Il presidente argentino Javier Milei si trova di fronte a un compito impegnativo: mantenere i risparmi in dollari presso le istituzioni finanziarie. Questi sono aumentati fino a raggiungere quasi 36 miliardi di dollari, il massimo dal 2002. Prima dell’assunzione di Milei, il totale era di soli 14,4 miliardi di dollari. Il raddoppio di questa cifra in soli due anni è un chiaro segno di fiducia nel governo attuale. L’anno scorso, il presidente ha ottenuto l’approvazione di una legge di condono fiscale dal Congresso per stimolare la legalizzazione dei capitali nascosti. Circa 24,5 miliardi di dollari sono stati dichiarati dai cittadini con la condizione che fossero depositati presso banche o intermediari finanziari.

La strategia di Milei per i risparmi in dollari

Per importi superiori a 100.000 dollari, erano previste esenzioni da sanzioni e procedimenti legali se non venivano effettuati prelievi dai conti fino al 1° gennaio 2026. Quindi, da ieri, i risparmiatori argentini possono liberare parzialmente o totalmente queste somme senza subire penalità. Si verificherà un’ondata di prelievi o la situazione rimarrà sostanzialmente stabile? Milei, fresco di una notevole vittoria nelle elezioni di rinnovo del Congresso di ottobre, è il primo a porsi questa domanda.

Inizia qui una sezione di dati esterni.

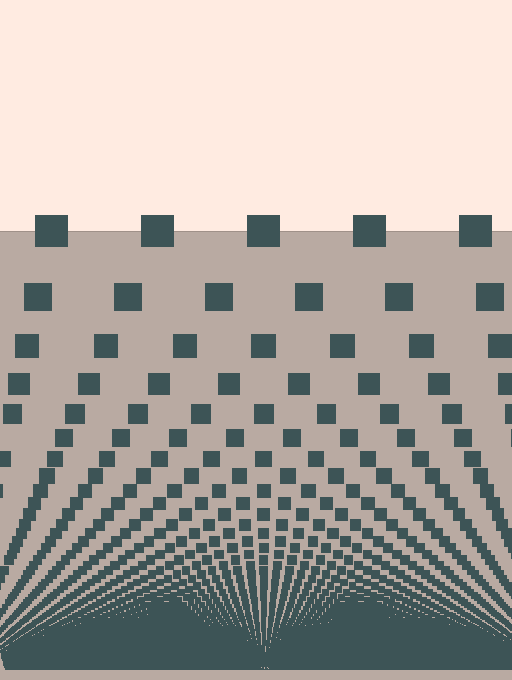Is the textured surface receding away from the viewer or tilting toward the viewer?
The surface appears to tilt toward the viewer. Texture elements get larger and sparser toward the top.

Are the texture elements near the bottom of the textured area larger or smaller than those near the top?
Smaller. The gradient is inverted — elements near the bottom are smaller and denser.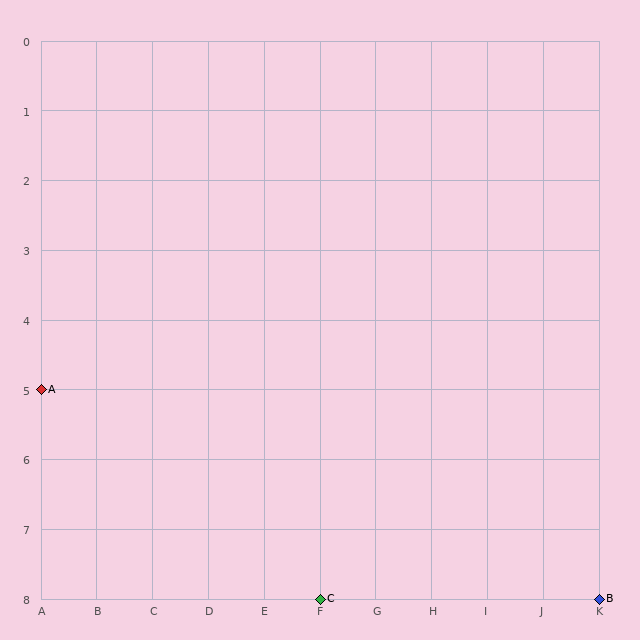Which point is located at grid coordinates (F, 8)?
Point C is at (F, 8).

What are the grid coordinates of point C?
Point C is at grid coordinates (F, 8).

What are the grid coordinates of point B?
Point B is at grid coordinates (K, 8).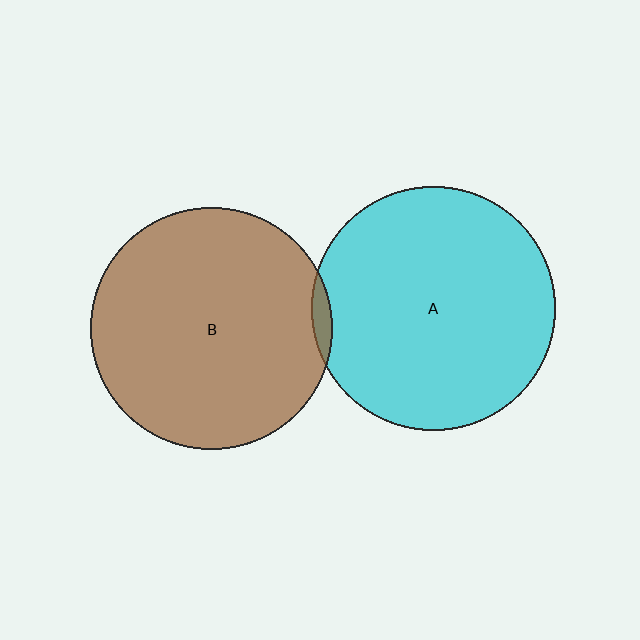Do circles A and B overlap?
Yes.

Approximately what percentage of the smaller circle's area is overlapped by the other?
Approximately 5%.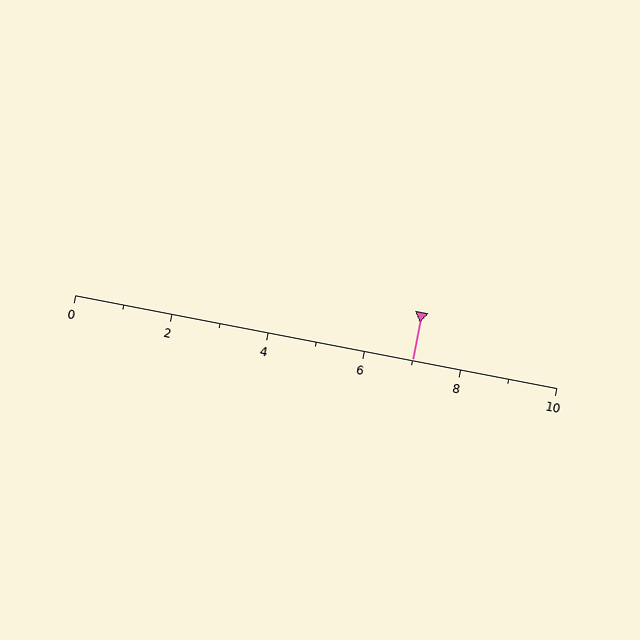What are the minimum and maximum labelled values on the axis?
The axis runs from 0 to 10.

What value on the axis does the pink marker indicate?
The marker indicates approximately 7.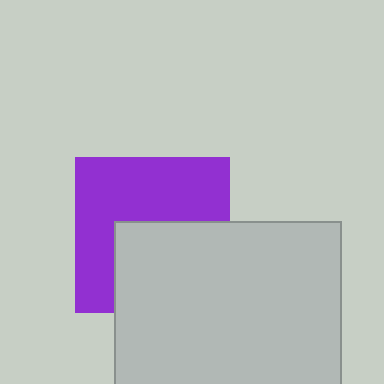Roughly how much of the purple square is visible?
About half of it is visible (roughly 56%).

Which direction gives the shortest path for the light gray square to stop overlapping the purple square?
Moving down gives the shortest separation.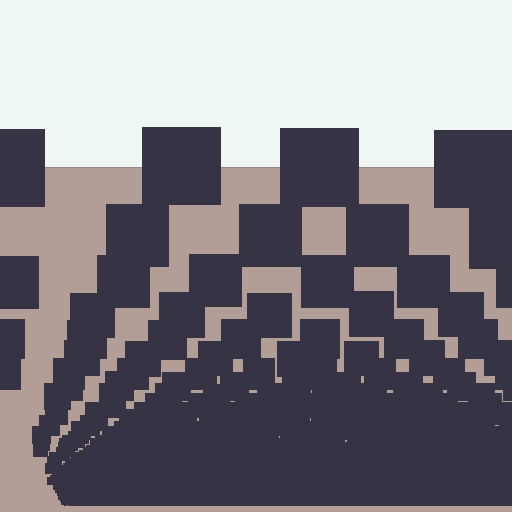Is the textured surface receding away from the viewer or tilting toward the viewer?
The surface appears to tilt toward the viewer. Texture elements get larger and sparser toward the top.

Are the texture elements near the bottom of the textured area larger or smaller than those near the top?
Smaller. The gradient is inverted — elements near the bottom are smaller and denser.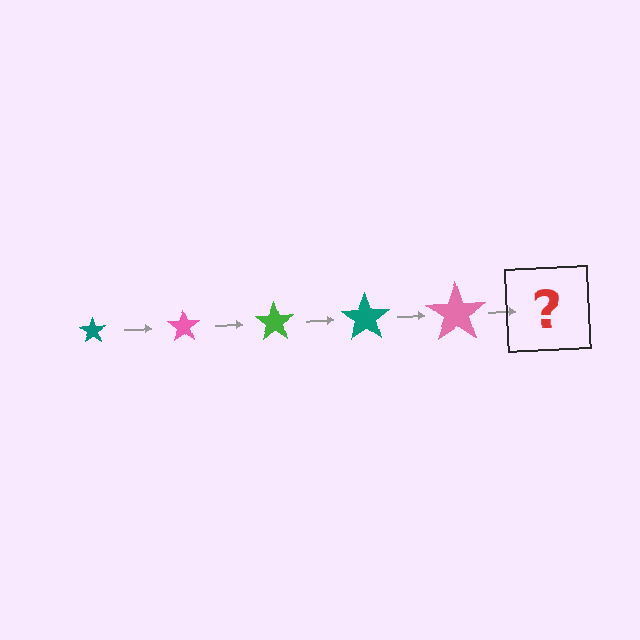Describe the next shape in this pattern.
It should be a green star, larger than the previous one.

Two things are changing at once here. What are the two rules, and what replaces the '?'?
The two rules are that the star grows larger each step and the color cycles through teal, pink, and green. The '?' should be a green star, larger than the previous one.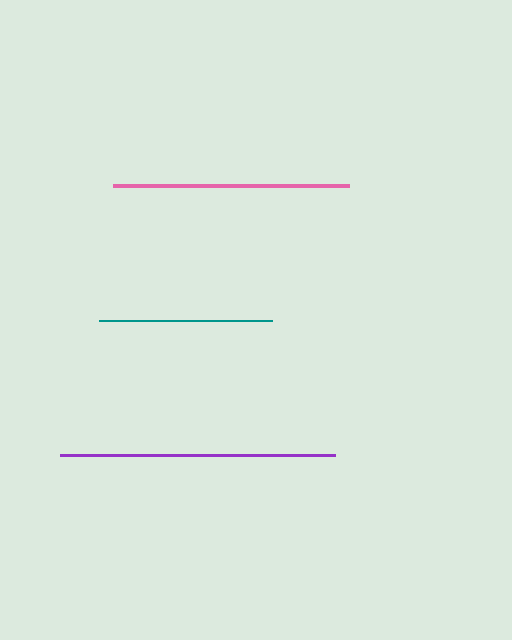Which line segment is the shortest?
The teal line is the shortest at approximately 173 pixels.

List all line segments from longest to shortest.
From longest to shortest: purple, pink, teal.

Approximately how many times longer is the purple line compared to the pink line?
The purple line is approximately 1.2 times the length of the pink line.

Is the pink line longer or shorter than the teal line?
The pink line is longer than the teal line.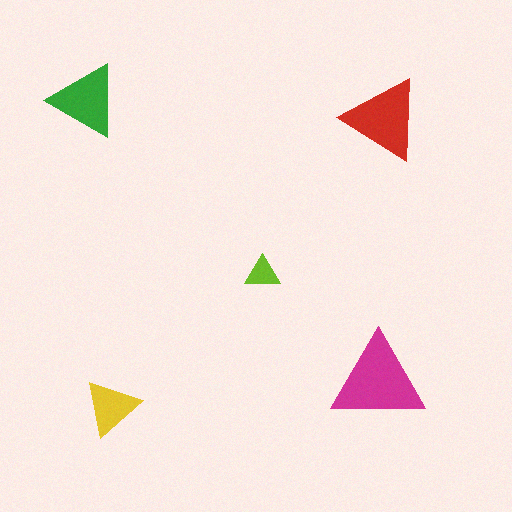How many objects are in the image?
There are 5 objects in the image.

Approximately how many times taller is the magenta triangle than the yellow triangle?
About 1.5 times taller.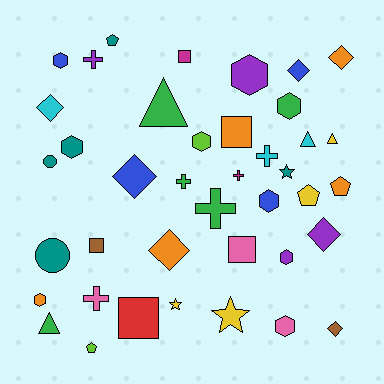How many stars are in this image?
There are 3 stars.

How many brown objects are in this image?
There are 2 brown objects.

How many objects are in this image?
There are 40 objects.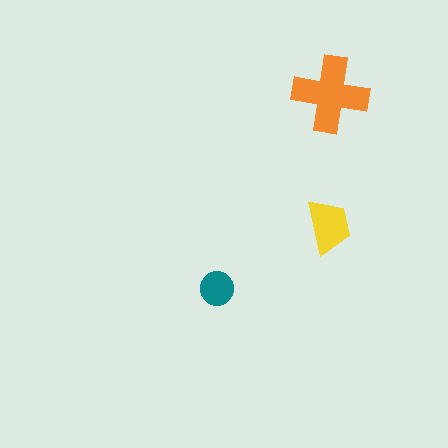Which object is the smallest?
The teal circle.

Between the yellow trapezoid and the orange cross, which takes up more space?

Il ministro dell’Economia, Luis Caputo, ha recentemente fatto approvare una legge sull'”innocenza fiscale”, che aumenta la soglia minima per l’accusa di evasione fiscale e altri crimini finanziari. L’obiettivo è ancora quello di portare alla luce i risparmi “sotto il materasso”, che secondo la banca centrale ammontano a 204 miliardi di dollari. È curioso come i cittadini preferiscano tenere inattivi così tanti soldi in dollari piuttosto che investirli o semplicemente guadagnare interessi depositandoli in banca.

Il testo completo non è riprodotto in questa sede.